Le accuse contestate
A Lavitola e ai quattro arrestati vengono contestati, in concorso, i reati di detenzione, porto in luogo pubblico e utilizzo di ordigno esplosivo. Oltre a quelli di minaccia e danneggiamento, tutti aggravati dal metodo mafioso. Si tratta di contestazioni particolarmente pesanti che riflettono la gravità dell’episodio e la modalità con cui sarebbe stato pianificato l’attentato. La scorsa settimana il gip di Roma ha emesso un’ordinanza di custodia cautelare nei confronti di quattro persone fermate tra le province di Napoli e Avellino.

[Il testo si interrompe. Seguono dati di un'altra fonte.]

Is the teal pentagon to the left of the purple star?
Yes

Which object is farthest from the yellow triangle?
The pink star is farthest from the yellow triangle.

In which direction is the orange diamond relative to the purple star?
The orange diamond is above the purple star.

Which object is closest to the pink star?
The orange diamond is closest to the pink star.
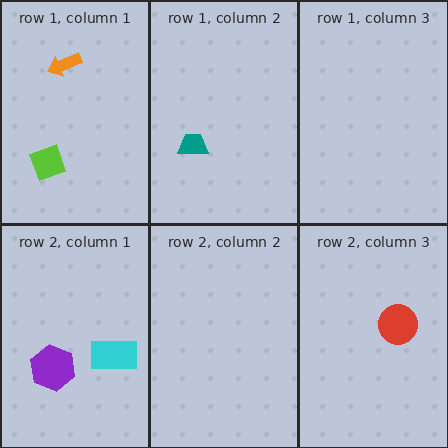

Nell’ordinanza il giudice parla di “elementi gravi, precisi e concordanti” che dimostrerebbero come ciascuno degli indagati abbia contribuito, con un ruolo specifico, alla realizzazione dell’attentato dietro compenso economico. Uno degli aspetti centrali dell’inchiesta riguarda la figura di un intermediario che avrebbe fatto da collegamento tra il presunto mandante e il gruppo incaricato di eseguire materialmente l’azione.
Lavitola indagato per l’attentato a Ranucci ma si cerca il movente
Tra gli elementi finiti all’attenzione degli investigatori figura anche un episodio risalente al 2023. In quell’anno il quotidiano Il Riformista pubblicò una fotografia che ritraeva Valter Lavitola insieme a Sigfrido Ranucci all’interno del ristorante romano dell’imprenditore. Nonostante l’iscrizione di Lavitola nel registro degli indagati rappresenti una svolta significativa, l’indagine resta ancora aperta su quello che appare il punto più delicato. Il perché dell’attentato contro il conduttore di Report. L’analisi del materiale informatico sequestrato e gli ulteriori accertamenti investigativi mirano proprio a rispondere a questa domanda.
Lavitola indagato di strage: fece sopralluogo sotto casa di Ranucci
La Procura insiste nuovamente con il reato di strage. Il Gip non aveva ritenuto valida l’accusa per i “manovali” arrestati nei giorni scorsi. Lavitola, si è appreso, indagato di strage e accusato di aver fatto un sopralluogo il 16 settembre – un mese prima dei fatti – sotto casa del conduttore di Report. Emerge, nello sviluppo dell’inchiesta, un ruolo che la Procura attribuisce a Clesio Tavares, definito storico dipendente del ristorante romano di Lavitola.
Ancora non chiarito il movente dell’attentato. Ranucci e Lavitola si conoscevano. il primo avrebbe espresso meraviglia per quanto finora reso noto.